Конечно, не такими уж они были и блестящими, эти новые реалии. Яркие костюмы и макияж под ослепительным светом прожекторов утратили своё волшебство и показали свою липкость. Мы переодевались в тесных гримёрках, бились за место перед зеркалом среди груд одежды, карандашей для глаз и заколок, и всё было покрыто щедрым слоем пудры, необходимой, чтобы закрепить макияж и убрать блеск. Воздух был тяжёлым от запаха пота, духов и мокрой пыли лондонских улиц, принесённой на куртках, и мы постоянно цеплялись друг к другу, потому что нервничали перед выступлением.
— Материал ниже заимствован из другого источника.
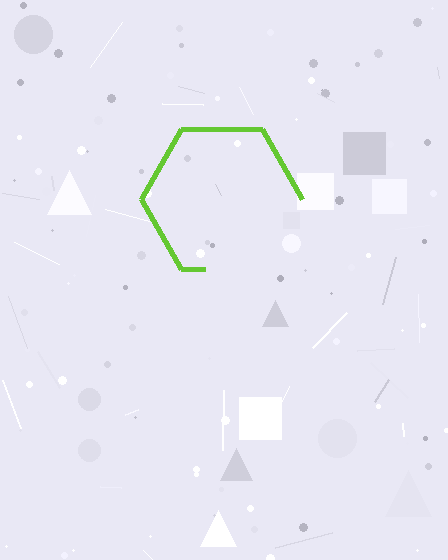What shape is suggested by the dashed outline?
The dashed outline suggests a hexagon.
Но всё это быстро забывалось в потоке адреналина после звонка за пять минут до выхода на сцену.
Понемногу я привыкла и к долгим прогулкам по улицам, где воздух наполнен несвежим дыханием семи миллионов человек, а небо над головой рассечено на грязно-серые четырёхугольники, мелькающие то тут, то там между зданиями, и бесконечно далеко от неба Лох-Ю, которое непрерывно тянется до горизонта, изгибаясь над холмами. Привыкла я и к лондонской погоде. Точнее, её отсутствию. Сезоны большого города отличаются друг от друга больше витринами магазинов, чем какими-то серьёзными климатическими изменениями: даже среди зимы город, кажется, генерирует собственное тепло, которое поднимается от сырых тротуаров и исходит от кирпичных стен. Первое время я скучала по ощущению дикости, не столь уж и редкой в шотландской погоде с ее безудержной силой атлантического шторма, с ее захватывающим дух холодом зимнего утра и неуловимым теплом весеннего дня. Но я быстро запрятала свитера ручной работы в ящик комода в спальне и сменила на облегающие хлопковые топы и лёгкие рубашки из сетчатой ткани, какие носили все остальные студенты. Такой вид явно больше подходил для прослушивания, имел больше вероятности привлечь внимание режиссёра или продюсера. И ещё я научилась пить кофе вместо чая, пусть даже одна чашка здесь стоила больше, чем целая банка растворимого напитка, который мама покупала в магазинах Ардтуата.